Die Reihe "Ost- und Südosteuropa - Geschichte der Länder und Völker" des Regensburger Pustet-Verlages hat sich zur Aufgabe gemacht, dem historisch interessierten Laien einen raschen Einblick in die Historie der Reformstaaten Mittel- und Osteuropas zu ermöglichen. Durch sachkundige und sehr gut mit der Materie vertraute Autoren ist es in den seit 1998 bereits erschienenen Bänden gelungen, Maßstäbe auf diesem Gebiet zu setzen.

Nunmehr werden die vorliegenden Darstellungen durch den Band "Tschechien" ergänzt. Obwohl in den letzten Jahren eine Vielzahl neuer Titel zur Geschichte unseres südöstlichen Nachbarn auf dem deutschsprachigen Markt publiziert wurde, wirkt das Buch des bayerischen Journalisten Markus Mauritz keineswegs wie eine bloße Zusammenfassung und Wiederholung von Altbekanntem. Schon der Anspruch ist anders: Mauritz' "Tschechien" ist kein wissenschaftliches Fachbuch mit einer Massenansammlung von Quellennachweisen, sondern eine zeitgenössische Informationsstudie zur Lektüre für jeden Interessenkreis. Dennoch müßte Mauritz auch einen solchen Vergleich nicht scheuen, bringt er doch auf begrenztem Raum eine solche Fülle von gut aufbereiteten Informationen und Details, die themenverwandten Publikationen in keiner Weise nachstehen. Zudem verfügt Mauritz über einen hervorragenden Stil, der die Lektüre zu einem Vergnügen macht. Dazu trägt auch die erfrischende Herangehensweise des Autors bei, der als Sozialwissenschaftler vielfach den Mut aufbringt, sich jenseits der ausgetretenen historischen Pfade zu begeben.
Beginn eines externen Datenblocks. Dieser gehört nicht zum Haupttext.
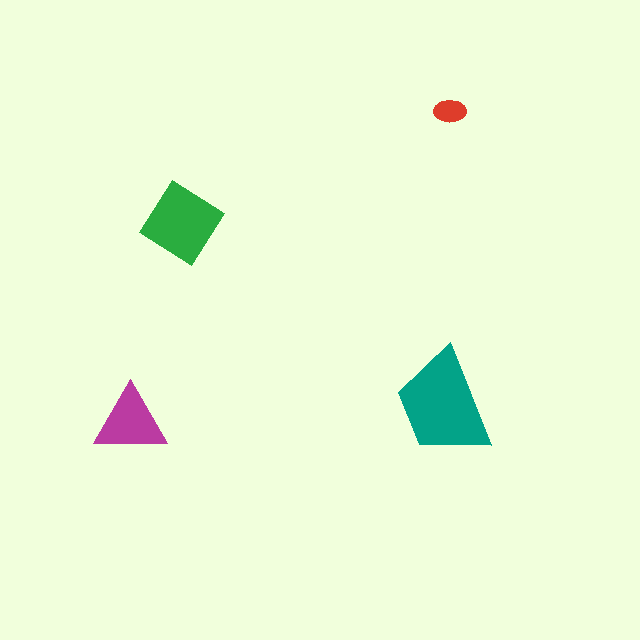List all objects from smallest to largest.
The red ellipse, the magenta triangle, the green diamond, the teal trapezoid.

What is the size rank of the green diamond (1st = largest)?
2nd.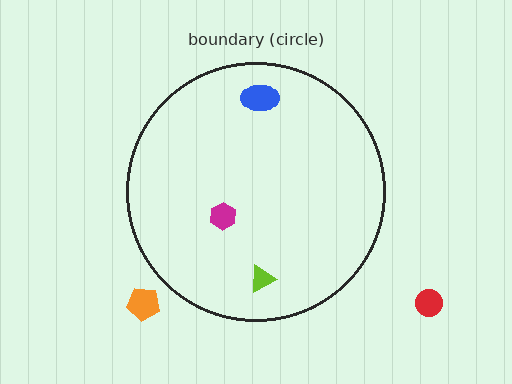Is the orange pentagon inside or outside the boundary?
Outside.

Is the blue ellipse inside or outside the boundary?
Inside.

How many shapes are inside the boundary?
3 inside, 2 outside.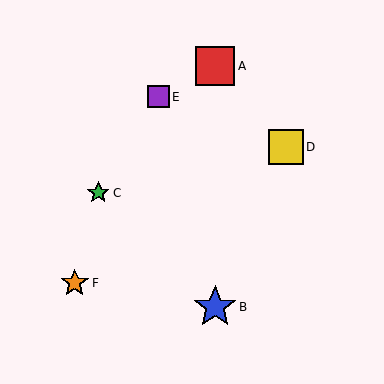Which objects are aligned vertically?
Objects A, B are aligned vertically.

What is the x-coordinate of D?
Object D is at x≈286.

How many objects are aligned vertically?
2 objects (A, B) are aligned vertically.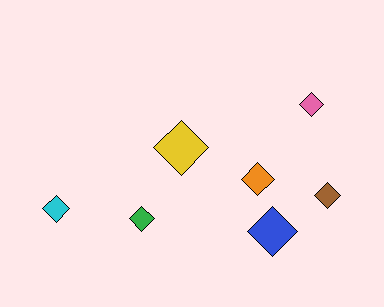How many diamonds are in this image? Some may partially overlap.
There are 7 diamonds.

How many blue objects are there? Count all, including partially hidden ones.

Es ist zum Verständnis von tschechischer Geschichte unabdingbar, sich darüber klar zu sein, daß diese zum überwiegenden Teil zugleich auch deutsche sowie eine Geschichte deutsch-tschechischer Beziehungen mit allen ihren Problematiken ist. Selbst bei der sich chronologisch auf die Zeit zwischen der bürgerlichen Revolution von 1848/49 und dem Nato-Beitritt Tschechiens im März 1999 konzentrierenden Darstellung von Mauritz trifft diese Feststellung für mindestens zwei Drittel dieses Zeitabschnittes zu. Die erste tschechoslowakische Republik wurde im Oktober 1918 auf den Trümmern des Habsburgerreiches errichtet, einem Territorium, in dem zu diesem Zeitpunkt weit mehr als drei Millionen Deutsche lebten. Mit der verheerenden - weil dadurch zum nationalen Mythos verklärten - Feststellung Tomas Masaryks zur Staatsgründung, daß alle deutschen Einwohner Böhmens und Mährens "Kolonisten" seien, versuchte sich die neue Republik in den alleinigen Besitz sämtlicher historischer Traditionen Böhmens, Mährens und des verbliebenen österreichischen Rest-Schlesiens zu bringen - eine über tausendjährigen Geschichte. Eine erfolgreiche Integration der ihrer Tradition beraubten Deutschen in das neugegründete Staatswesen war auf dieser Basis nahezu utopisch. Diese trugen daher - zumal ihnen auch wesentliche Autonomierechte kategorisch verweigert wurden - in begrenztem Maße zur Zerschlagung des ungeliebten Staates bei und wurden mit dieser Begründung nach der Wiedererrichtung des tschechoslowakischen Staates 1945 aus ihrer jahrhundertealten Heimat vertrieben, beraubt und zum Teil ermordet. Doch auch mit dieser auf "Endgültigkeit" zielenden Maßnahme war natürlich weder die Vorgeschichte der Region auszulöschen, noch zu verhindern, daß mittlerweile die wirtschaftliche Verknüpfung der Region durch die deutschen und österreichischen Investitionen der vergangenen Jahre fast wieder an die traditionellen Verzahnungen bis 1918 erinnert.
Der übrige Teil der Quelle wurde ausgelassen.